The best possible solution for this problem is to use a database system that is designed by the same software company that built the spreadsheet application. For example, Microsoft is the creator of the Excel spreadsheet application and two different database management systems: Access and SQL Server. Microsoft has created an Import / Export Wizard that allows spreadsheet users to quickly and easily import the data from their spreadsheets into one of Microsoft's database platforms. Additionally, Microsoft provides development tools to automate this procedure (Bluttman & Freeze, 2007).
It is not always feasible to use the same vendor for spreadsheet and database applications. Not only is there no guarantee that the spreadsheet vendor makes a database product, but this also ties the organization down to decisions that were made when the organization was just forming. In this case, it is often best to export the spreadsheet to a standardized format that can be imported into many different relational database management systems (RDBMS). Request For Comment (RFC) 4180 officially defines a file format that has been in production for many years: Comma-Separated Values (CSV). CSV files are plain text files that include one row of data per line. The data is separated by commas, and the RFC defines several guidelines for the data in the fields between commas (Shafranovich, 2005).
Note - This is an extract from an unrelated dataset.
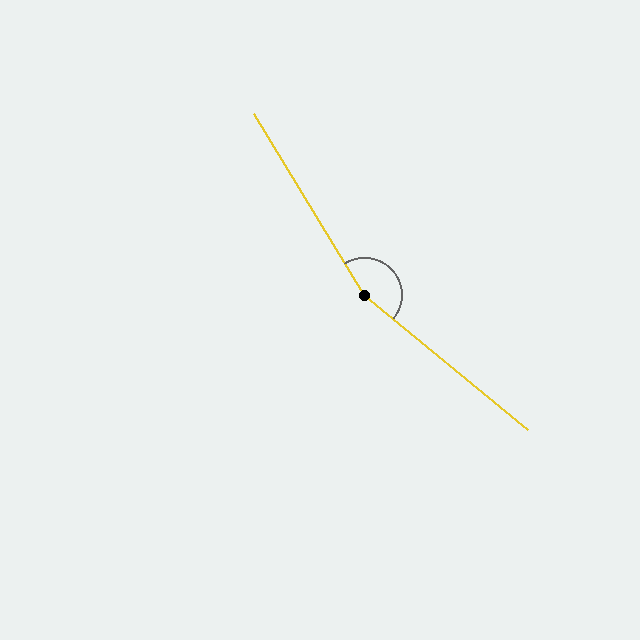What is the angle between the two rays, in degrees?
Approximately 161 degrees.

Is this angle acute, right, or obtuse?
It is obtuse.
Once the data from the spreadsheet has been exported into a common format such as a CSV file, it is ready to be imported into the RDBMS. Since the CSV file format is so common, most database systems support importing data from this format. Each individual RDBMS has its own rules for importing the data. Some systems may require the table structure to be defined before the data from the file can be imported. Other systems may read the file and then automatically create table structures to fit the data in the file.
References
Bluttman, K. & Freeze, W. S. (2007). Access data analysis cookbook. Sebastopol, CA: O’Reilly.
Churcher, C. (2007). Beginning database design: From novice to professional. Berkeley, CA: Apress.
Shafranovich, Y. (2005). Request For Comment 4180: Common format and MIME type for Comma-Separated Values (CSV) files. Retrieved August 9, 2009.